Comment approved More about comment statuses

Comment

Waste Designation

Concerned that the proposed regulation would designate any excess soil as a waste as soon as it leaves the property from which it is excavated, and that the designation would be attached regardless of the quantity and quality of excess soil.

For excess soil that does not require an ESMP how are soils to be handled? Are hauling records required to be registered or just retained by the proponent?

In the case of two tier municipalities, where the infrastructure of one municipality is located within the ROW of the other municipality, it is recommended that the legislation allow for soil to cease becoming a waste if it is disposed of at an infrastructure project of either tiered municipality.

Clarification is required of ownership of the waste as it applies to multi-tier municipalities and their site/infrastructure soils generation requirements.

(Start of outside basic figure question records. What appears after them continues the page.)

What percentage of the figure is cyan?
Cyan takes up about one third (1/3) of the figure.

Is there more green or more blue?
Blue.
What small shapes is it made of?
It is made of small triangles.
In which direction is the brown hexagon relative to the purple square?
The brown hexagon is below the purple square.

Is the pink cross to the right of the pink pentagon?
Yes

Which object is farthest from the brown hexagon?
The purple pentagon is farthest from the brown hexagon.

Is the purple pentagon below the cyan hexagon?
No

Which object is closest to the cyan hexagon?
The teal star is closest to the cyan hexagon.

Utilities with infrastructure on the municipality’s property that generate excess soil through maintenance, repair or renewal of their infrastructure require clarification of responsibilities of all proponents. This could have significant impact of municipal consent permitting and tracking.

Receiving Sites

Request clarification on how individual small receiving sites are to be dealt with.

When emergency repair or unplanned works are done by a municipality soil is often trucked to the city works yard for disposal at a later date. As such would the property be considered a Temporary Excess Soil Storage Site (TESSS)? Are haul records required?

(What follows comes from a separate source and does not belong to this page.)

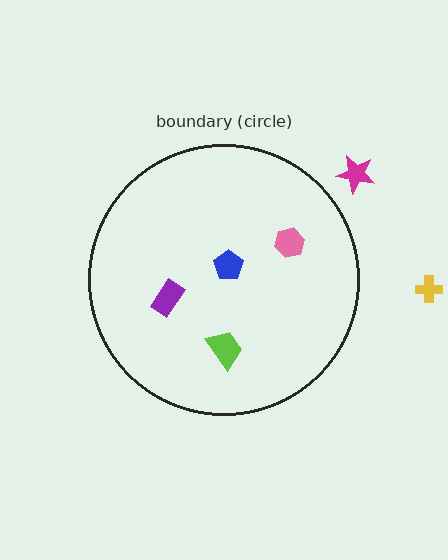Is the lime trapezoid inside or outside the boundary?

The regulation indicates that the soil cannot be stored at the TESSS for a period of more than 2 years. We would like confirmation that the site itself may be operated beyond the 2 years, if not we request that municipal works yards be exempt from the 2 year limitation.

Excess Soil Management Plans (ESMP)

Exemptions for regular maintenance or repair of infrastructure, including roads, drinking water, sewage and storm water should be revised to include facilities.

If a project is assumed to be exempt from an ESMP because less than 1000m3 of excess soil is generated or no suspected potential contamination suspected, how is it to be dealt with if conditions change during construction?

Other Implementation Questions

•What types of resources will be provided? Training, transmittal sheets, online registry etc.

•How does this apply to private development and who will ensure compliance?

•When lands are transferred with the registration of subdivision plan and under ownership of the City, but not declared public highway until assumption, how is the ‘Owner’ differentiated throughout the process?

•Will the online registry be one created by the MOECC for all record keeping or is each owner responsible for their own registry?

•Who will have access to registry?

•How will the registry be funded?

•How will compliance with the proposed regulation be enforced and monitored?

•Many projects are in various phases at this time, implementing the legislation should be done in a phased approach. How will this affect projects already under construction or in the design phase?

In summary, there are significantly more administrative procedures outlined and proposed in the framework than what currently exists. Although we fully agree on the need to accurately track and document materials from brownfield sites and contaminated soils, we feel that the proposed measures will add significant cost and time constraints to projects that are generating non-contaminated soils. Rather than needlessly track acceptable soils during construction, we advocate for a more comprehensive soils characterization during the planning and design stage from which a QP could sign off that full monitoring is not required as long as the excess materials are directed to an appropriate receiver.

As you are aware, funding for projects must be used as effectively as possible in order to begin to address our infrastructure gaps and we do not feel the proposed administrative procedures are leading in the right direction.